Speedup Analysis

Table of Contents

This is an individual assignment. You may talk about ideas with others in the class, and if this is a programming assignment you may help each other debug code, but the code you type or the analysis that you write should be your own. Any ideas that you get from online should be limited in scope, and you should credit them appropriately via program comments.

Complete the following problems. You should turn in either a carefully written solution showing your work that you have scanned and submitted, or alternatively you can format it using an tool such as \(\LaTeX\) or other word processor if you wish and submit a PDF that you've generated. Regardless, your work must be neat and clear. The graders will take off points for hard to read handwriting or poor organization.

This homework will be graded anonymously via Moodle's anonymous marking feature, so do not include your name anywhere in your submission. If you include credits for help from other students, put them in a separate file called credits.txt. We won't look at that until after we're done grading the rest.

1 Brent's Theorem interpretation

Brent's Theorem comes in a variety of forms. In particular, the version that we developed was the one that this Wikipedia article on parallel algorithms claims is an "alternative statement of Brent's Law". It's the last inequality in the article, right above the references. (Some call it a law, some call it a theorem.) Interpret this version of Brent's Theorem in your own words. We proved it in class with some formal logic, but it can also just be justified from some pretty basic principles. Explain what it says and why it must be true from an intuitive perspective.

2 Amdahl's Law is pain

Suppose that the sequential part of a program accounts for 40% of the program's execution time on a single processor. Find a limit for the overall speedup that can be achieved, even if you have an infinite number of processors, assuming the typical Amdahl's Law assumptions.

3 Fixed program with a hard choice

You have a big parallel program to run, which has a fixed amount of work to do, including a fixed sequential portion (i.e., same scenario as for Amdahl's Law). You have a choice of using a ten-processor computer that executes one zillion instructions per second, or a single processor computer that executes five zillion instructions per second. (Zillion is a fictional number. What matters here is that the single processor computer runs 5 times as many instructions per second when compared with each processor of the ten-processor computer.)

How big or small does the sequential portion of the program need to be to make using the slower parallel computer worthwhile? Your answer should give me a specific upper or lower bound on \(S\).

4 Schiller's Law creation

Both Amdahl's Law and Gustafson's Law are based on the assumption that the amount of sequential work is fixed regardless of the number of processors used. Where they differ is:

  • Amdahl's Law is designed for the scenario that you have a single fixed set of steps to run, regardless of the number of processors. So it assumes that the total quantity of work is constant as processors are added, including the parallel portion.
  • Gustafson's Law is designed for the scenario that you have a fixed sequential portion to run (such as reading a dataset from disk into shared memory, perhaps), but then there is an unbounded amount of parallel work that could be done if you only had the time.
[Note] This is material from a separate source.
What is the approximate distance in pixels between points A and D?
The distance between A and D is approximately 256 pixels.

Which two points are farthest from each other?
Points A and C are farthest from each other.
So it assumes that the total time to run remains constant as processors are added. This means that the amount of sequential work is constant, but the amount of parallel work increases as more processors are added.

For this problem, I want you to create a new "Schiller's Law," which is based on the very common scenario that you have a very massive dataset (assume infinite), and you want to analyze as many fragments of that dataset as you have time do do, and the time to analyze a fragment depends on the size of that fragment. For Schiller's Law, we'll assume just as we do for Gustafson's Law that the amount of time our program will run is constant regardless of the number of processors. This is simply the amount of time that we are willing to wait for an answer. However, we will not assume constant sequential work; rather, we will assume that the amount of sequential work done is a direct multiple of the number of processors. For example, if we are using one processor, we'll have \(W\) units of sequential work to do; whereas if we're using \(P\) processors, we'll have a total of \(WP\) units of sequential work to do. (The scenario in my head is that if you have \(P\) processors, you'll be able to analyze \(P\) times as much data, but you've first got to load up your data from disk or from a network connection, and I'm assuming that you just can't do any parallel work in loading your data.)

Schiller's Law should define speedup just as Gustafson's Law does: compare the time on \(P\) processors with the time it would take on 1 processor to do the same total work that \(P\) processors do.

Your answer should clearly indicate your new Schiller's Law, which should be an expression of speedup based on \(P\).